The vineyards are mostly unirrigated, other than during the first three years of growth, and treated minimally with sulphur. All this by hand – there is no equipment to be seen. The only downside, they tell me, is that watering well is a slow process of taking a hose planting to planting. Many of the older fields are made up of 7 cepages. Four whites, Vidiano (the main grape in these fields), Therapsathiri, Melissaki, and Plyto. Three reds, Liatiko, Kotsifali, and Romeiko. New plantings are sometimes a mix of Vidiano and Thrapsathiri, and sometimes Vidiano alone.

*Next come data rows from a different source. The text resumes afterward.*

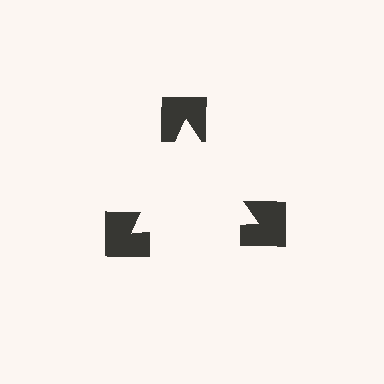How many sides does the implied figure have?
3 sides.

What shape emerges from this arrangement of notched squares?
An illusory triangle — its edges are inferred from the aligned wedge cuts in the notched squares, not physically drawn.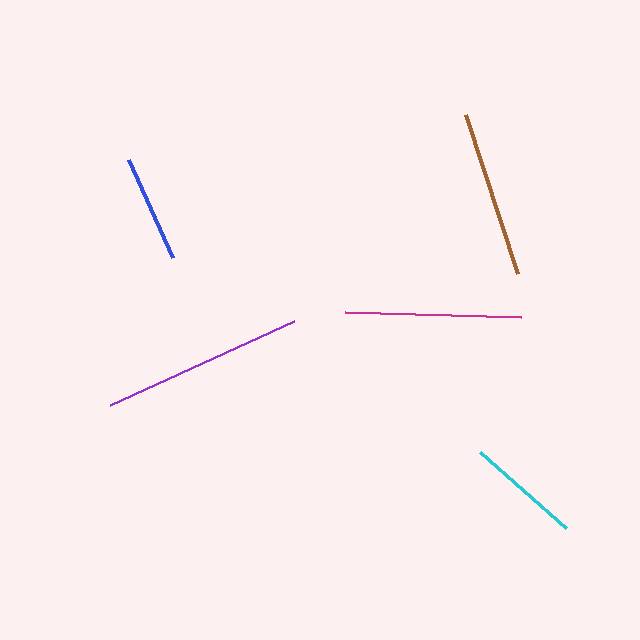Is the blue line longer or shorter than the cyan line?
The cyan and blue lines are approximately the same length (about 115 and 108 pixels).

Malihin began making wines in 2019 and the past six years have held more than their fair share of trials. Beyond Covid and the dissolution of a business partnership, there was a fire in July of 2022 that burned through the vast majority of their old vine vineyards. Luckily, many of the plantings survived, although evidence of the fire is everywhere. Nevertheless, Mahilin’s wines are the proof of this winemaker’s philosophy of low intervention, sense of place, and an attitude that viniculture encompasses attending to land, sky, sea, flora, fauna and social relations.

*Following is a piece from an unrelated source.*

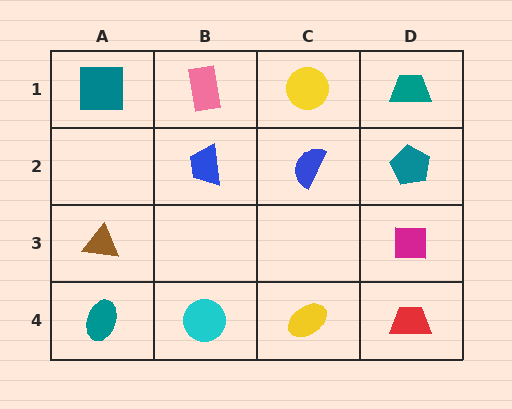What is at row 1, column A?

2024 Malihin Lefkos, Vidiano and Thrapsathiri
Although Vidiano is well known for the apricot notes it brings to the palate, my first impression on the nose was distinctly floral, likely owing to the Thrapsathiri blend. Stone fruit was certainly evident in the palate, with minerality throughout. A terrific, juicy, picnic wine. About 550 cases produced. 15,50 € in Crete
2023 Malihin Liatiko Rose
True to its reputation for carving its own path, Malihin’s rose is heavier bodied than other Liatiko roses. The grapes for this wine are sourced from vineyards in Fourfouras, to the north of the Melambes where we met where Iliana is similarly involved in the viticulture. There is no question that this is a Liatiko. Mahilin exposes the must to skin, allowing for this grape’s distinct notes to clearly come through. There is Liatiko’s signature fruity fleshiness, there are tannins, Yet, this is presented with a light touch. Easily drinkable on a hot day. A tongue in cheek, playful yet carefully produced wine. The image on the bottle depicts fruit cultivated from fire, depicting how destruction can birth life. 15,50 € in Crete
2023 Malihin Field Blend
Made from the vineyards pictured, facing the Libyan Sea, this is much more than a mix of grapes. It’s a multidimensional wine, with flavors that integrate together while at the same time allowing hints of the grape varietals to come through. In turn juicy and oily, with herbaceous and fruit notes, It seems to me that a wine like this can only be made from old vines that provide the concentration of fruit for such a blend to work. Deserves to be tasted by far more than its ~220 case production will allow. The portrait on the label is of Pavlos, a winegrower and friend to the winery. 37,70 € in Crete
2022 Malihin Vidiano “Old Vines Rhea”
Here, in my opinion, is Crete’s distinct white wine, not Assyrtiko but something else entirely. Made from grapes from a single vineyard. Fresh, mineral on the nose, a bright palate with apricot and a hint of warm earth. This is wine to be drunk with pork and potatoes, Cretan style. It has the weight and acidity to cut through fatty foods. It’s vibrant and herbaceous. The concentration of old vine fruit sings. Long fermented on indigenous yeast, on lees in stainless steel for 12 months. 37,70 € in Crete
I would recommend trying all, especially the Field Mix and Rhea Vineyard.